The offseason coaching carousel took a very unexpected extra lap Tuesday.



Lexington announced head football coach Kwayu Graham has resigned after one season. The Jackets were 2-3 in the Central Carolina Conference, 3-8 overall this fall.



Lexington athletic director Ronnie Beverly was shocked by Graham’s decision. “I’m really not sure,” Beverly said. “It was a family decision, and he just wants to do something different.



“He’s been excellent for our program. The changes that he’s made for our school, in just a short period of time. The kids are shocked, we’re all shocked. But I’ve got to respect his decision.”

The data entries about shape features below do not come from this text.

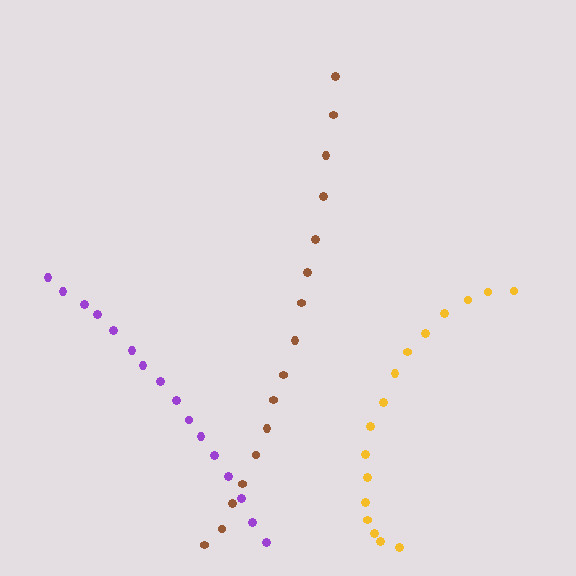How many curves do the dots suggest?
There are 3 distinct paths.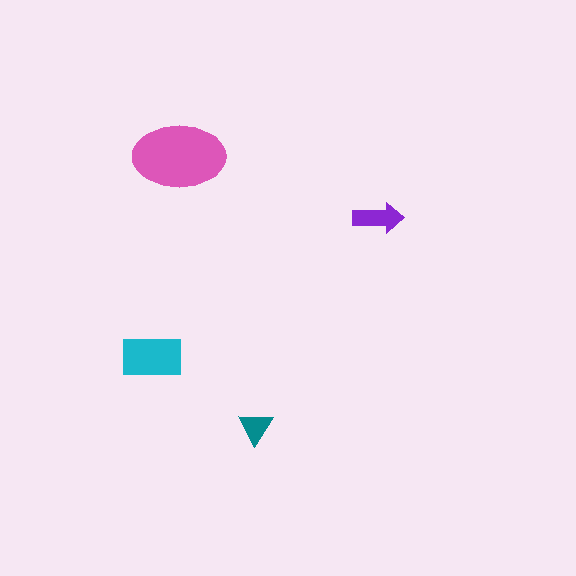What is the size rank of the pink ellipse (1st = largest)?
1st.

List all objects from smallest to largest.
The teal triangle, the purple arrow, the cyan rectangle, the pink ellipse.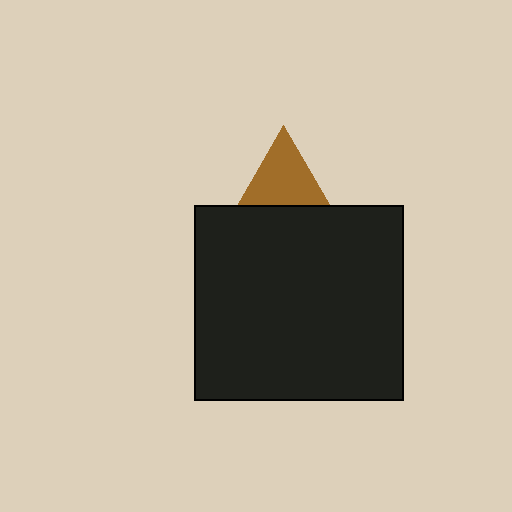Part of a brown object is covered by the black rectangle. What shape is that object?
It is a triangle.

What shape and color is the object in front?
The object in front is a black rectangle.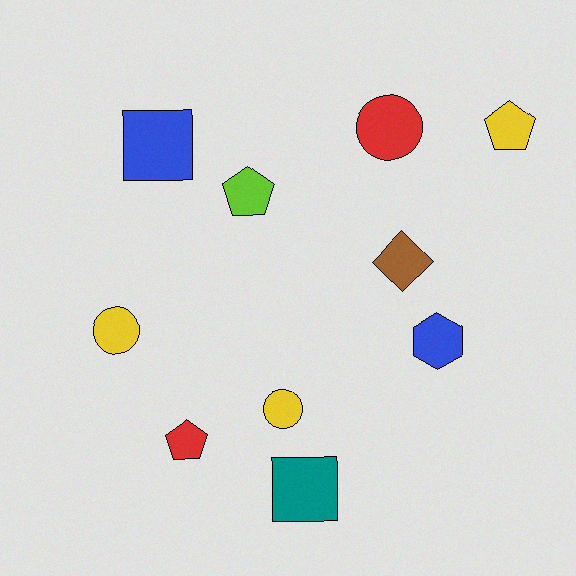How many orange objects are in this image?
There are no orange objects.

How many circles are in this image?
There are 3 circles.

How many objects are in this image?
There are 10 objects.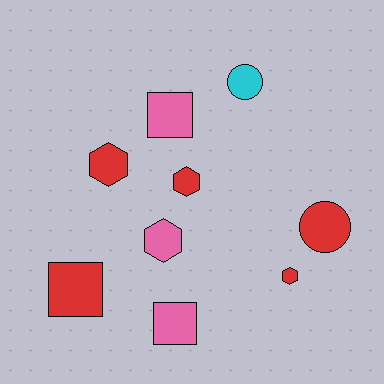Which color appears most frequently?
Red, with 5 objects.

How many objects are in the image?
There are 9 objects.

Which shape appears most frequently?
Hexagon, with 4 objects.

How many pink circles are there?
There are no pink circles.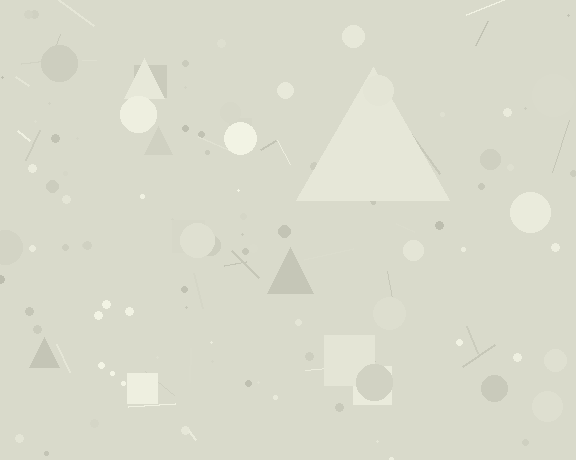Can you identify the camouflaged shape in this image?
The camouflaged shape is a triangle.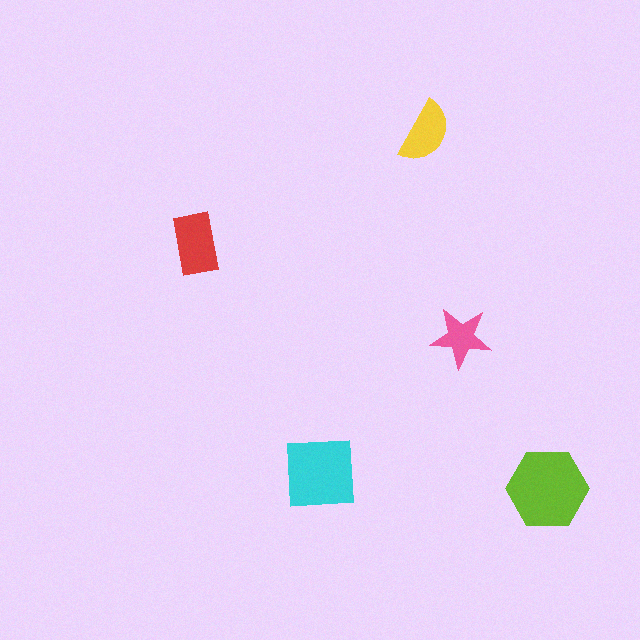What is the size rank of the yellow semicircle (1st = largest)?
4th.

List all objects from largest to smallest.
The lime hexagon, the cyan square, the red rectangle, the yellow semicircle, the pink star.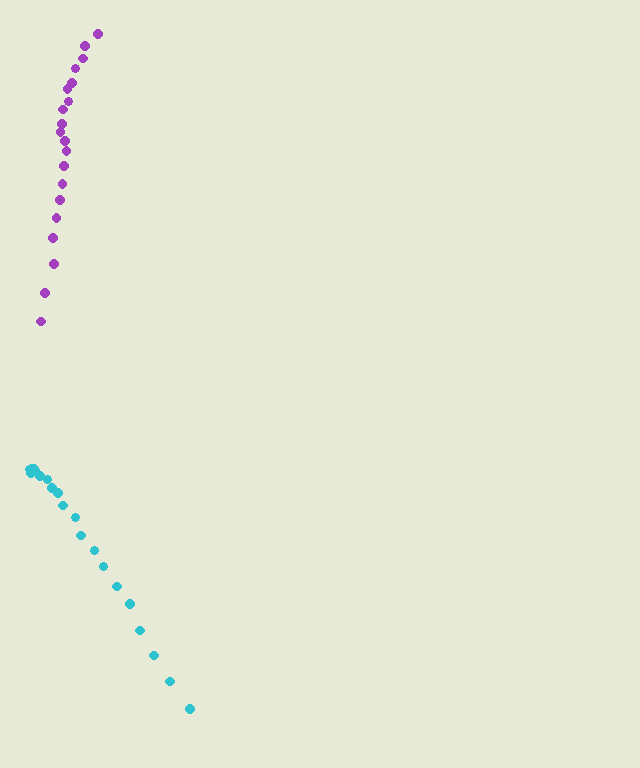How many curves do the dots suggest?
There are 2 distinct paths.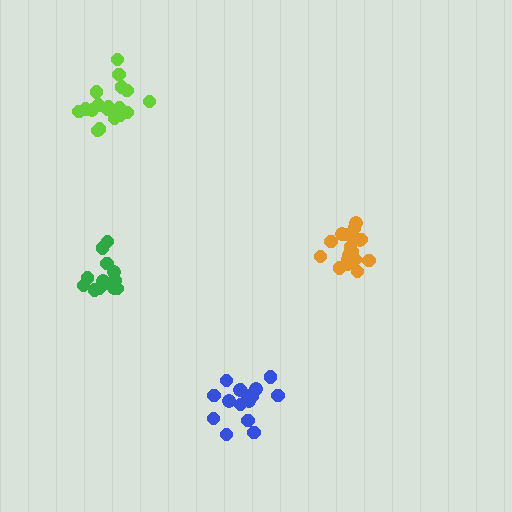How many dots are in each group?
Group 1: 16 dots, Group 2: 13 dots, Group 3: 18 dots, Group 4: 19 dots (66 total).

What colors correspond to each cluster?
The clusters are colored: blue, green, orange, lime.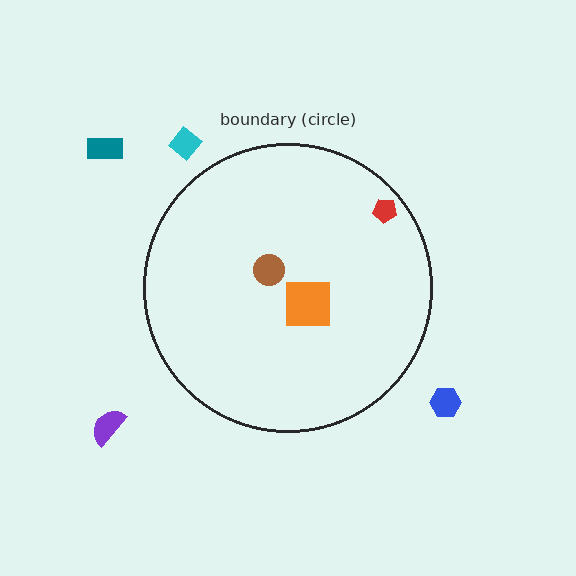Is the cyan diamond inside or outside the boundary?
Outside.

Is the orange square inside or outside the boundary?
Inside.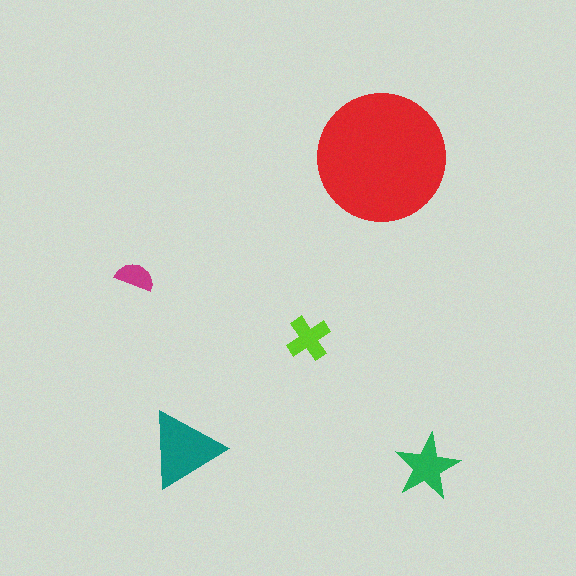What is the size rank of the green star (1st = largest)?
3rd.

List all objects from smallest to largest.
The magenta semicircle, the lime cross, the green star, the teal triangle, the red circle.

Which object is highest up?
The red circle is topmost.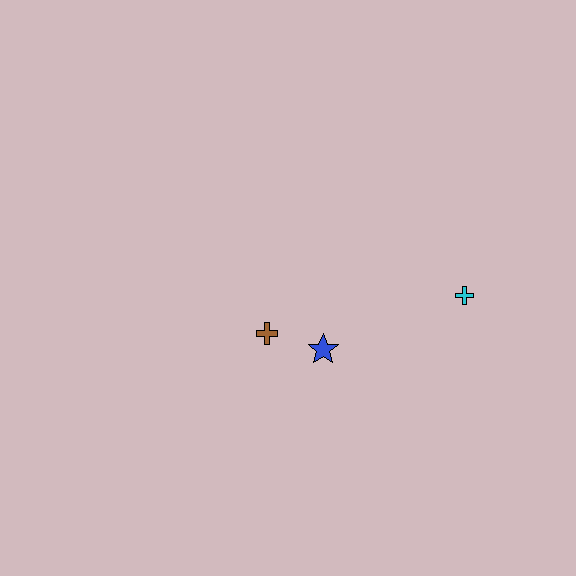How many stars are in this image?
There is 1 star.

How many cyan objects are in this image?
There is 1 cyan object.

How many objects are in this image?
There are 3 objects.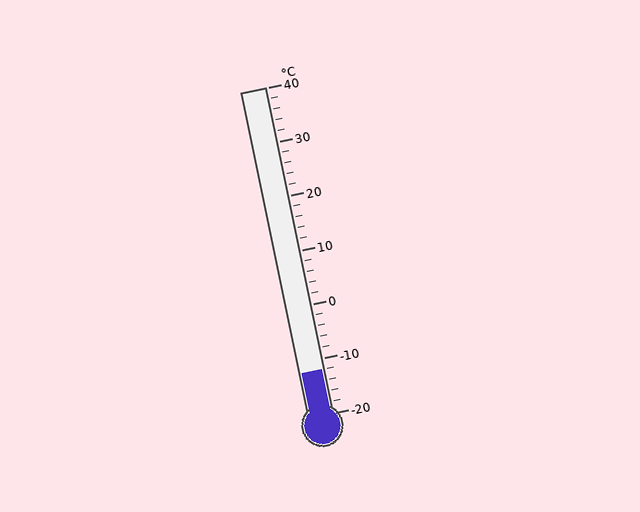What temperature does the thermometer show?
The thermometer shows approximately -12°C.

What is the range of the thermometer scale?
The thermometer scale ranges from -20°C to 40°C.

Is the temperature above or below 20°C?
The temperature is below 20°C.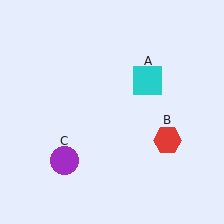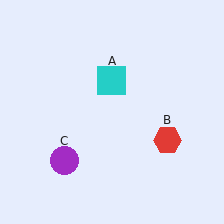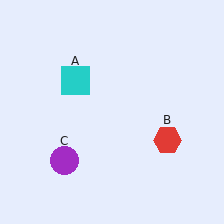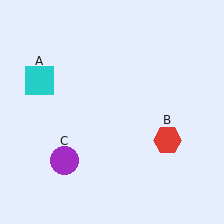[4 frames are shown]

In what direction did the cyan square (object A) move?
The cyan square (object A) moved left.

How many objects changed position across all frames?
1 object changed position: cyan square (object A).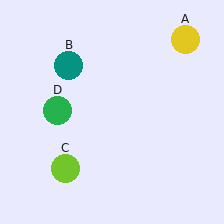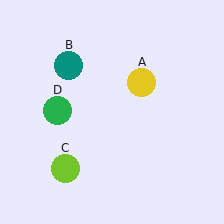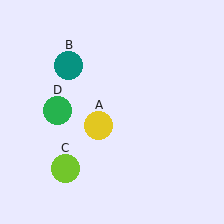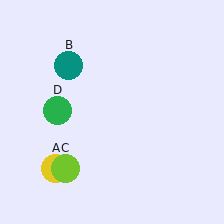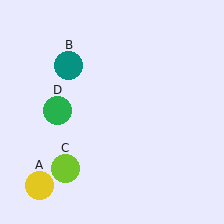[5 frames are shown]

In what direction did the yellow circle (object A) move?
The yellow circle (object A) moved down and to the left.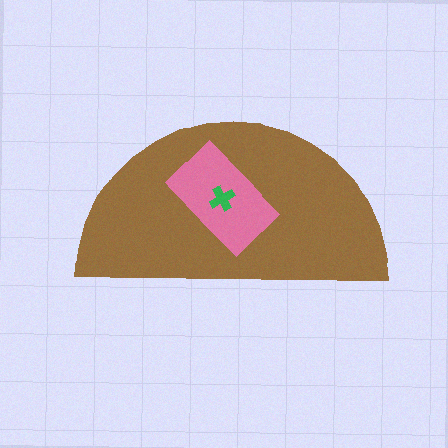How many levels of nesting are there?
3.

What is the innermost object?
The green cross.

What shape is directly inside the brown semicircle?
The pink rectangle.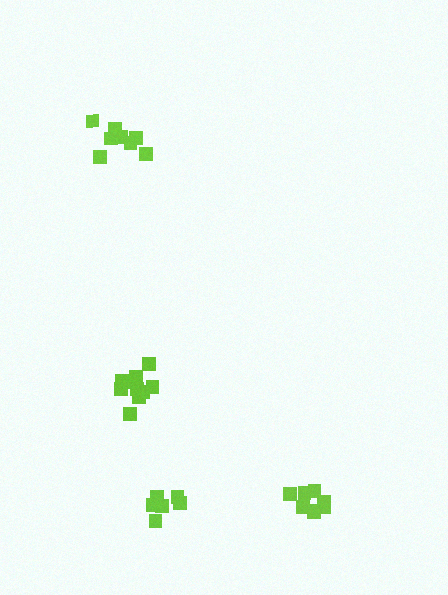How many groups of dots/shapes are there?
There are 4 groups.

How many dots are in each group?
Group 1: 11 dots, Group 2: 8 dots, Group 3: 6 dots, Group 4: 8 dots (33 total).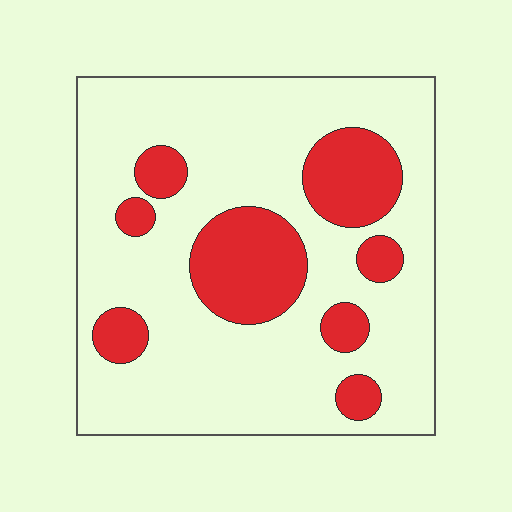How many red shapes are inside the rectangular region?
8.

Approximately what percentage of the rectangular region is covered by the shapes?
Approximately 25%.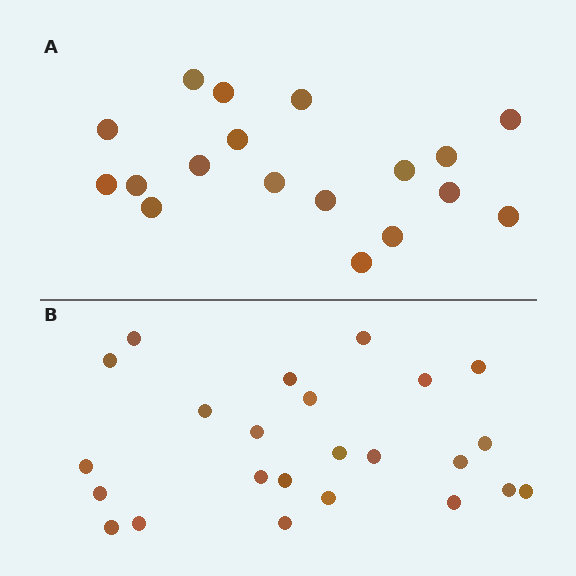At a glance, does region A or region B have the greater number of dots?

Graham, who came to Lexington three years ago with Joe Gaddis, admitted he never felt completely comfortable with the program. “First of all, I want to say thank you to the city of Lexington for having me as the head football coach,” Graham said. “From the day I got here, there’s been a split.



“A split in the staff, a split in the community, there’s been a split in the administration, there’s been a split with the school board. And it’s tough to get kids, or any kind of team situation — whether you’re in the Army, the United States Government — when there’s a split, nothing gets done.”



Graham noted the city of Lexington has undergone major changes in the last decade or so, and that has made life tougher on everyone in the city, from adults all the way down to children. But he felt like that is on the upswing; he said academic standards for Lexington football players have improved dramatically under his watch, as well as community service projects, and a decrease in discipline problems at the school.



But ultimately, he never attained a sense of job security. “There are a lot of good things going on,” he explained. “But when you deal with so much conflict — not bad conflict, not hostile — it’s tough to get everybody on the same page.



“From the day I got here, there’s been conflict. I don’t know if it’s a North Carolina/Tennessee thing, but it’s been conflict. And I watched how things have gone the last couple of years, how things were going, and we could never get on solid ground because of the separation.”



Graham said the Lexington situation was very similar to the one he left at Austin East High School in Knoxville, Tenn. He said, as a head coach, his teams never ended their seasons before the third round of the playoffs. Lexington did not qualify for the postseason this year.



Graham noted he had a close working relationship with Beverly, Lexington principal Travis Taylor and superintendent Rick Kreisky. But he was concerned he would be measured much more closely by wins and losses than what he did for the students and players he worked with.



“They need unity,” he added. “This program, and this city needs unity. So if I represent that black cloud (of separation), then I need to remove myself.”